A Conversation with Oji Udezue Ex VP Product at Calendly, Head of Product for Communications at Atlassian.
Oji is the former VP of Product at Calendly — a favorite of our team — and former Head of Product for Communications products at Atlassian — a favorite of mine as a proud Aussie. He is the founder of the Kernel Fund, investing in African startups, and worked at Microsoft on many teams, including Windows products, for ten years.
As we evolve our mission at Respondent to make research inclusive, speaking with Oji was an obvious choice. Not only is he a customer-focused product led growth whisperer, with nearly 20 years of experience working at the top of some of the most prominent tech companies in the world, he has a unique perspective on diversity.
Immigrating to America as a 21-year-old Nigerian was a culture shock to say the least.
“In Nigeria everyone is Black. I didn’t understand anything about race. So coming to the U.S. was incredibly disorienting. I had to do a lot of learning. It’s been quite a journey and it continues to be a journey.”
On his journey, and through his career, Oji has sought to help people in scalable ways. At Microsoft, he co-founded employee resource groups that helped people like him cope with their entry into Corporate America. Through the Kernel Fund, he invests in startups that try to make a difference for consumers in Africa.
In Africa, the tech industry is solving very different problems than the companies here in the U.S. and Australia. They are much more focused on social solutions than the convenience solutions we are. At Respondent, we aim to achieve both.
“You help companies gain insight about their customers. And the world is really diverse and becoming increasingly moreso,” Oji affirmed.
This is a big reason why we’ve evolved our mission. At Respondent, we want to enable companies around the world to build inclusive products by conducting inclusive research. In order to do that, we have to build an inclusive team at Respondent — with multiple perspectives and backgrounds. And only by doing that can we build a truly inclusive research product.
Oji explained that in the evolution of technology products, we’re currently in the “era of convenience” where customization is king. For businesses who want to grow in the next decade, he emphasized the importance of inclusion and customer focus in product led growth.
“We are tailoring technology for people. That means you have to understand what they want. You have to understand their workflows, their hopes and dreams,” Oji explained to our captivated Zoom audience.
That’s why we get excited by the idea of connecting our customers directly to their end user. If you don’t find that specific segment of your consumer-base, you can’t gain that deep understanding. By offering this access to research participants, we believe we can make a big difference in the world.
Oji admitted Microsoft had user research pretty early on, but the definition of “inclusive” has changed and evolved there too.
“Over time, we started caring about blind people, but other disabilities were still not represented,” he confessed.
The companies who can learn about these minority groups will build products that serve larger populations, which I’m assuming is the goal of most companies: broader adoption and deeper penetration into markets.
“Inclusive research is accurate research,” — that may have been my favorite quote of all.

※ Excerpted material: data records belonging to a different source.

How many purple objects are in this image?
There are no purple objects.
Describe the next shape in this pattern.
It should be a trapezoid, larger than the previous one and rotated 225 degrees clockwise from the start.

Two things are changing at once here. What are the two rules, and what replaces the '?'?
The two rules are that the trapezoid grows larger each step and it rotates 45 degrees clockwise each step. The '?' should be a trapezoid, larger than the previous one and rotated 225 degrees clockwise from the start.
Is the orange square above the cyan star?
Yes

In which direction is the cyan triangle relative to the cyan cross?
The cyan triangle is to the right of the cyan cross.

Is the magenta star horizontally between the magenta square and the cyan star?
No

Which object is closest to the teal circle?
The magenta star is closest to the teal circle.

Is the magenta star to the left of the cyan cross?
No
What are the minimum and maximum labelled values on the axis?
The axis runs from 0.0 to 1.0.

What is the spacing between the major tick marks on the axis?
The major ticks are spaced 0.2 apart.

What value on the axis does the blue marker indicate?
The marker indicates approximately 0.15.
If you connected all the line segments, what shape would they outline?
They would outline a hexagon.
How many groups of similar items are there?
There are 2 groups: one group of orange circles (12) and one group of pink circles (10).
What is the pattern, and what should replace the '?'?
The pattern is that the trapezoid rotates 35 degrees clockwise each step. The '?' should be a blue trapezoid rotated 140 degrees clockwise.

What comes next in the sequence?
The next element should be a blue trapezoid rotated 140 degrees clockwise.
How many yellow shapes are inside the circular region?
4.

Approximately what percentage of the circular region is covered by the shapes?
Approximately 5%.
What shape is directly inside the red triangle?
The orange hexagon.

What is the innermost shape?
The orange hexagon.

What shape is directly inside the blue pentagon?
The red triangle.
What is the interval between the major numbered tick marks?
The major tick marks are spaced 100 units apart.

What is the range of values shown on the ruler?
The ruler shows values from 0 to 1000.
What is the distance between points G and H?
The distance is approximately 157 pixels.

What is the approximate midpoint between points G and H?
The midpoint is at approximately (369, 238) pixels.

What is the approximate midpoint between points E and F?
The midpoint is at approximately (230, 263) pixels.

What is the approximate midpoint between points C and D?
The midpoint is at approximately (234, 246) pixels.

So how do inclusive research and product led growth go together?
“Let’s call product led growth ‘product power,’” explained Oji. “It is the ascendency of great product, attracting people who want to use it, thereby reducing the cost of sales and marketing, freeing up more money to invest in product led growth.”
Oji believes that product power comes from two main sources: customer focus and strategic insight. That’s what we’re prioritizing at Respondent.
“Customer focus is huge, especially in the beginning. And accelerating accurate customer insight is becoming more necessary and useful. You know, I dreamt of a company like Respondent, as a product operator. Customer discovery should be a service available to all kinds of product companies.”
Funny, I had the same dream. As we attempt to let our product lead our growth, I wanted to talk about culture. What’s the mindset inside a high-performing PLG company? I asked Oji and he brought it back to customer focus — and not just from product people or designers, but even from developers.
“If more of you can inhabit the mindspace of customers, become instinctive about their choices, what irks them, what superpower they want next, you’re going to be very successful.”
He talked about two essential pieces: using the product and customer conversations.
“You must use products in the same way customers do. Find a way to use the product in your everyday life, even if artificial. At Microsoft we called it dogfooding and it was practically a religion. When I failed as a product person it was because I wasn’t dogfooding enough.”
He also suggests spending 20% of your time with customers. You can’t become instinctive without getting to know them. But on a tactical level, how are teams set up to execute on product led growth?
Oji has a few key principles:
- Build a product that empowers people (“Look at user intensity.”)
- Make it easy for people to set it up (“It takes a lot of automation.”)
- Be generous with the free tier (“You’ll get the benefit of that generosity back.”)
For teams, he suggests creating customer-focused metrics — think acquisition, user intensity, user retention, churn reduction — and structure that allows responsibility and ownership.
Lastly, as the world becomes more remote, Oji says to write. Tell stories. Use briefs. “Good writing gets you on the same page so you can improve ideas together.”
Speaking of writing, we have our eyes peeled for Oji’s upcoming book on PLG.